Restore to me the joy of Your salvation
And sustain me with a willing spirit.
Then I will teach transgressors Your ways,
And sinners will be converted to You.
– Psalm 51:9-13, NASB
David was in the midst of facing up to his sins. His heart had been broken when God used Nathan to reveal David’s adulterous affair with Bathsheba, his subsequent deceit of it all, and his murder of Uriah. David went to God and asks Him to not look upon David’s sins, but to remove them. And in their place David asked God to restore Him to a man with a steadfast spirit (a singular focus on God), one who would remain in God’s presence and one who would find joy in his salvation and a desire to be God’s servant. Right after David asks for all of that, notice what else he says. When we quote from Psalm 51, we often stop at verse 12, which ends with “a willing spirit.” We don’t include verse 13, which is about witnessing. It’s about sharing.
David realized something important. As a sinner, he knew what it was like to be in the midst of his sin, coming face-to-face with the consequences of it. There were repercussions in David’s life. He lost the baby. He would never build the temple. And his house would be full of strife the rest of his days. But what pained David more was the possibility of being apart from God. David feared not being able to come into God’s presence. David got it. He knew being a sinner who realized his state was a horrible place to be. And that’s why verse 13 is there. If it was horrible for him, it would be horrible for anyone. But David knew there was hope. David knew that in the Lord there was grace and mercy. That was the only one out of that state. And as God restored him, David would be sure others knew of that out. He would ensure they knew about a loving God who provided that way out.
As Christians we have had to face up to our own sinfulness. Hopefully we have examined ourselves and considered soberly the consequences of our sins. We should get it just like David did. Being apart from God, stuck in our sin, is horrible. The consequences in eternity are almost unthinkable, but focusing just on the here and now, we need Jesus each moment of each day. Once we understand the reality of our sin, facing up to the fact that our actions have separated us from our Creator, our loving God, we should be responding like David did, asking for restoration and renewal. That’s something we all should have experienced in our Christian walk. We are going to mess up. Thankfully, God is there to help us clean up as He restores us.
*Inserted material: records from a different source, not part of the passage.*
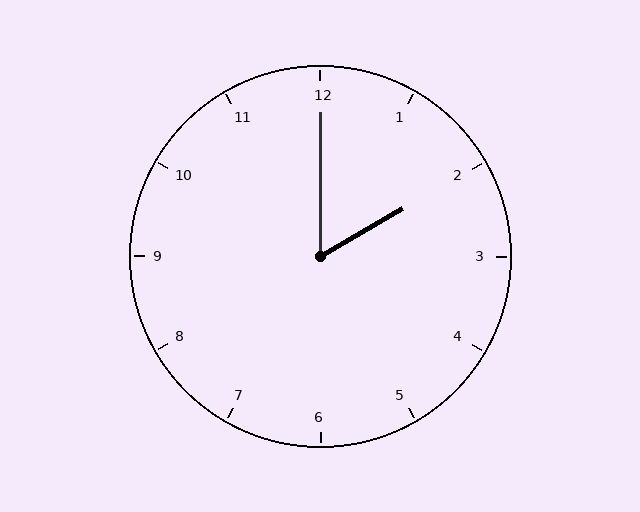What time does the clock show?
2:00.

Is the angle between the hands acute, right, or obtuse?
It is acute.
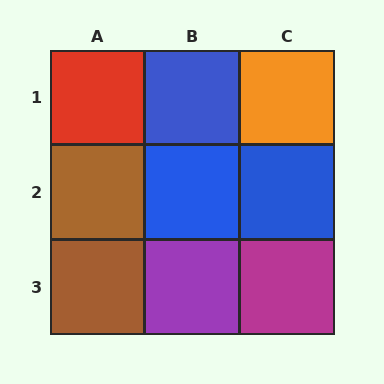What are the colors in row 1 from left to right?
Red, blue, orange.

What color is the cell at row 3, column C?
Magenta.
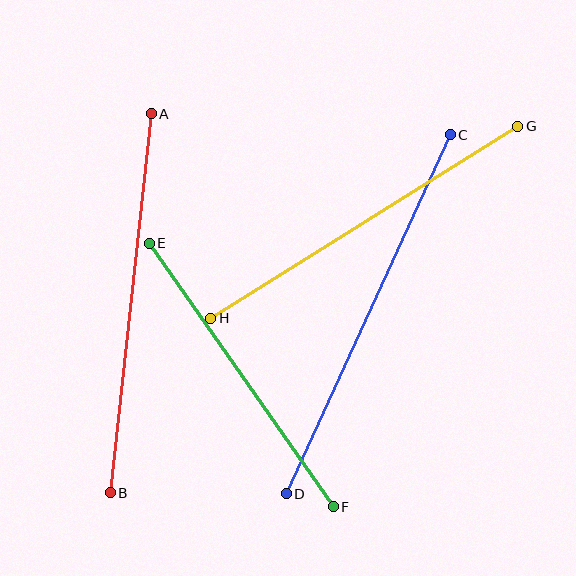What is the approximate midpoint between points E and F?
The midpoint is at approximately (241, 375) pixels.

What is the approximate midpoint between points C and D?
The midpoint is at approximately (368, 314) pixels.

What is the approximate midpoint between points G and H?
The midpoint is at approximately (364, 222) pixels.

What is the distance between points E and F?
The distance is approximately 321 pixels.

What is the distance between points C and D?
The distance is approximately 395 pixels.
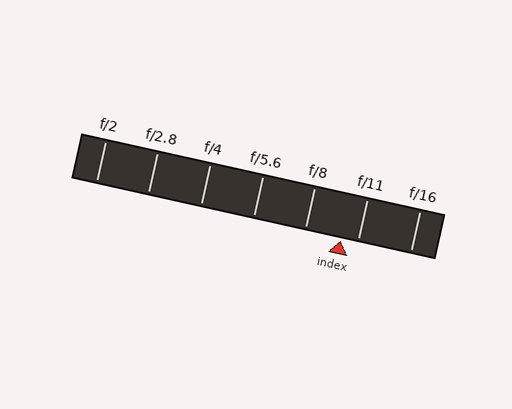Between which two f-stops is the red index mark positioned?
The index mark is between f/8 and f/11.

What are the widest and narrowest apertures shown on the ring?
The widest aperture shown is f/2 and the narrowest is f/16.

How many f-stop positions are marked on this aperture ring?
There are 7 f-stop positions marked.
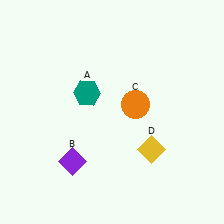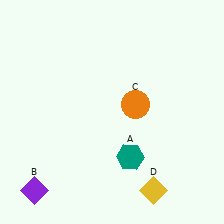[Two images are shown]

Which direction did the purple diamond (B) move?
The purple diamond (B) moved down and to the left.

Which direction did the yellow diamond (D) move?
The yellow diamond (D) moved down.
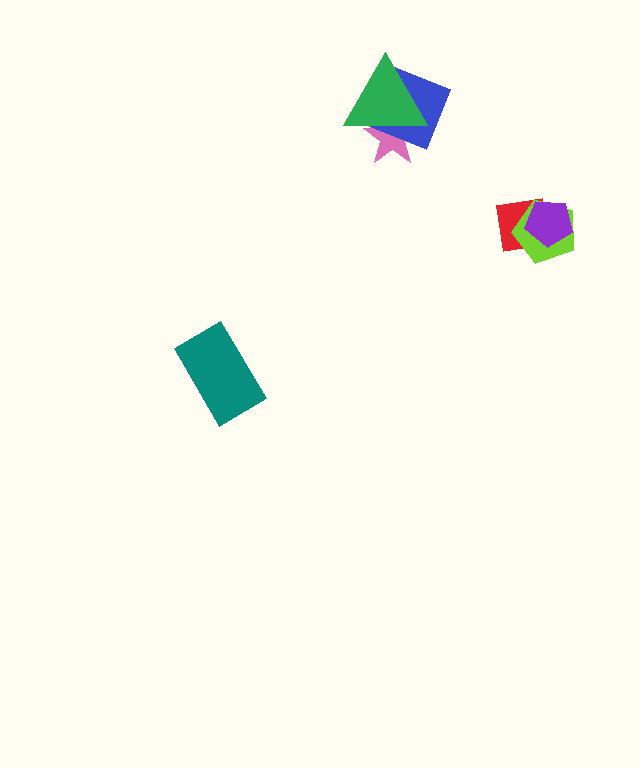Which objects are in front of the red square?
2 objects cover part of the red square: the lime pentagon and the purple pentagon.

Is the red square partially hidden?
Yes, it is partially covered by another shape.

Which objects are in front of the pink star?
2 objects cover part of the pink star: the blue square and the green triangle.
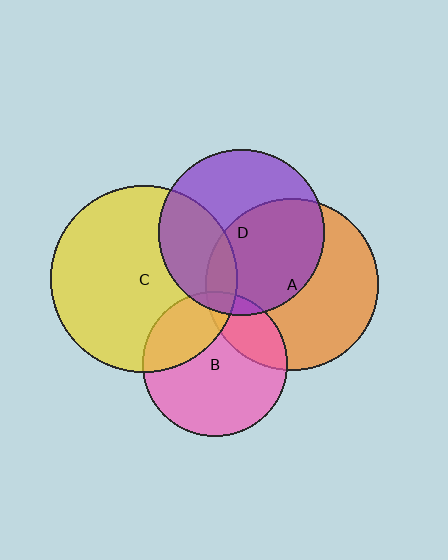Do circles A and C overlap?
Yes.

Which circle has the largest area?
Circle C (yellow).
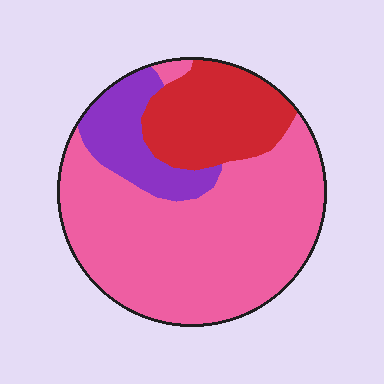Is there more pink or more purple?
Pink.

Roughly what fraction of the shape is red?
Red takes up about one fifth (1/5) of the shape.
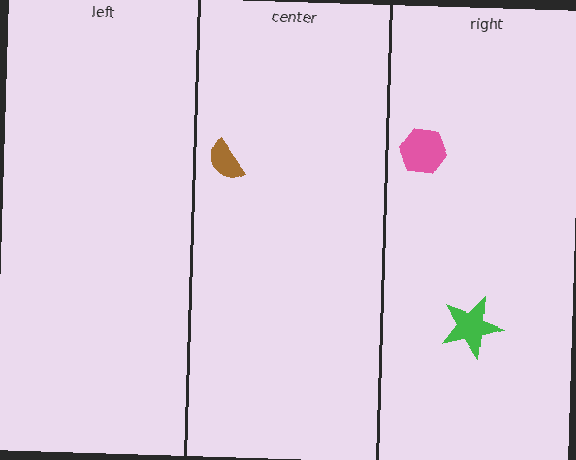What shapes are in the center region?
The brown semicircle.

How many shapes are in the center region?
1.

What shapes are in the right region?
The green star, the pink hexagon.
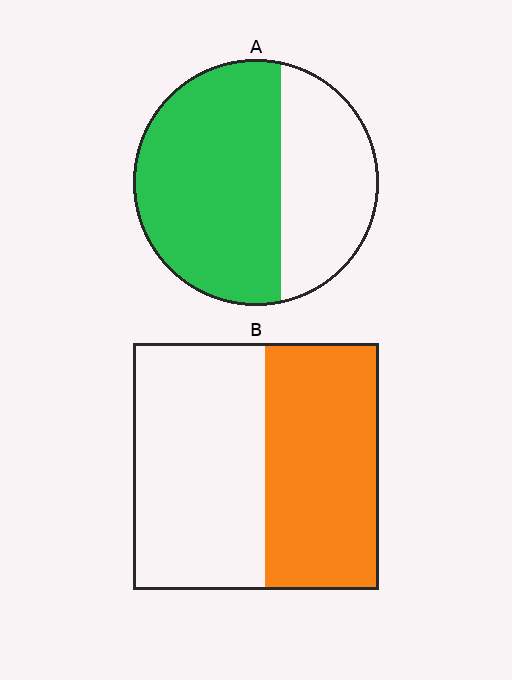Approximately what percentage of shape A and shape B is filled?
A is approximately 65% and B is approximately 45%.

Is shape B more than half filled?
Roughly half.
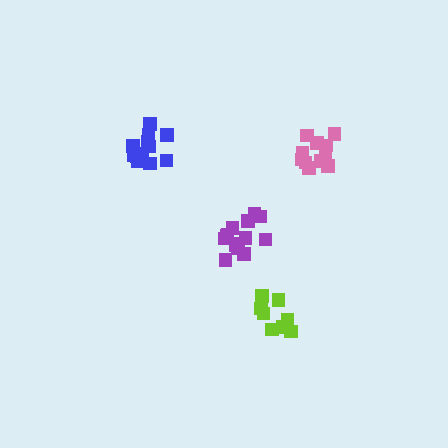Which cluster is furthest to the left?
The blue cluster is leftmost.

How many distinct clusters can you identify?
There are 4 distinct clusters.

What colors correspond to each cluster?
The clusters are colored: lime, blue, pink, purple.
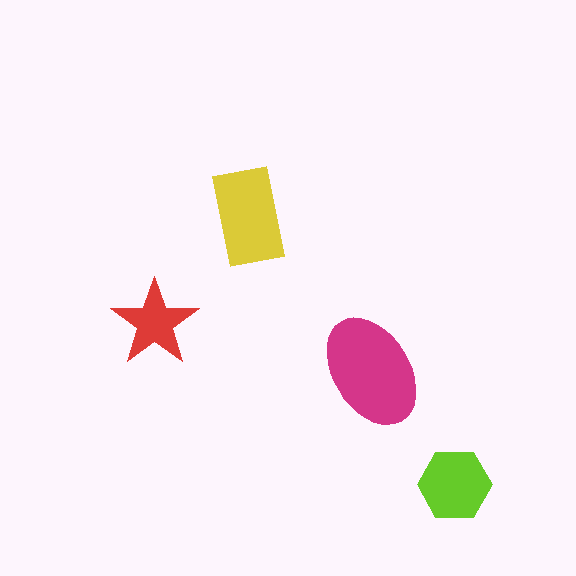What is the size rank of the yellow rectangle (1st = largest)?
2nd.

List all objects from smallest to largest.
The red star, the lime hexagon, the yellow rectangle, the magenta ellipse.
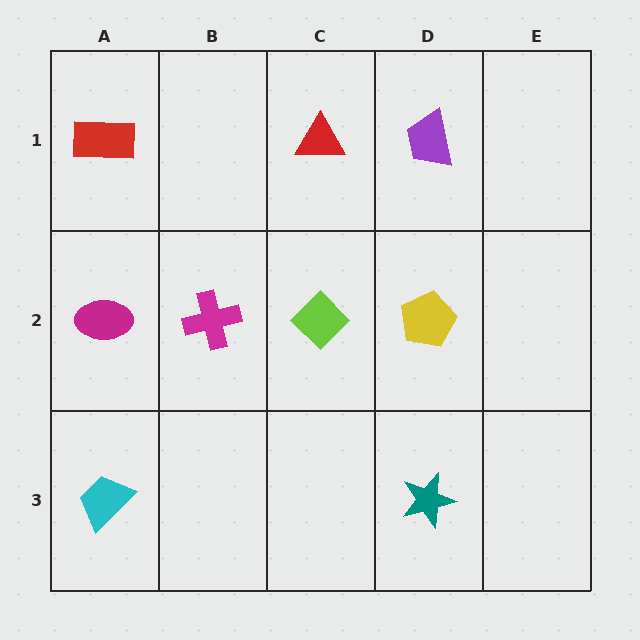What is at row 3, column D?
A teal star.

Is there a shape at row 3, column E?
No, that cell is empty.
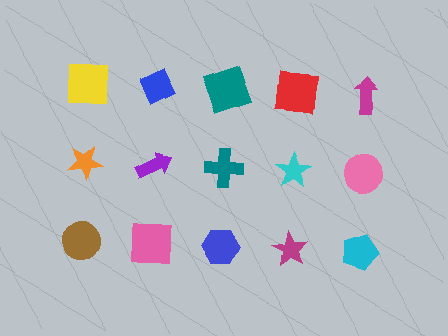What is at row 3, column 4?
A magenta star.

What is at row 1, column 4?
A red square.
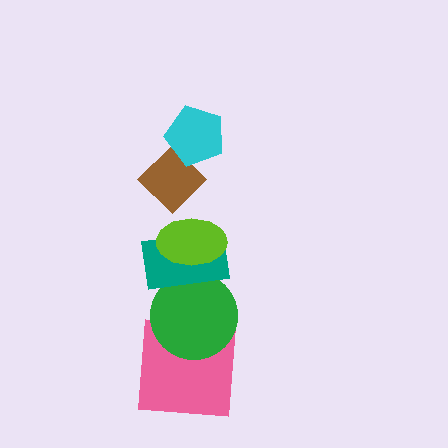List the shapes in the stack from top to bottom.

So when it comes to those who are not of the faith, we should understand and sympathize with their state. Yelling and screaming at someone who isn’t a Christian that they are a horrible, evil person isn’t right. Scripture makes it clear that we are ALL horrible, evil people (“There is none righteous. No, not one”). But there is a way out. Instead of beating folks over the head about their sin, a better approach might be to open up and reveal we’ve been there, too. In fact, we struggle with sin daily. That’s reality. But we have a loving, gracious, and merciful God who forgives and restores, who encourages and builds, who teaches and leads. He is our hope and our salvation. And while we struggle with sin now, in eternity we won’t. Our history, our testimony, our own salvation is the message we should be delivering. It tells the truth. It reveals we’ve been there, too. It presents the hope that we have. And it glorifies God. The message of our own conversion and our struggles will teach transgressors God’s ways and lead to sinners being converted to Christ. So let us speak that message and go against the holier-than-thou characterization the world has of us.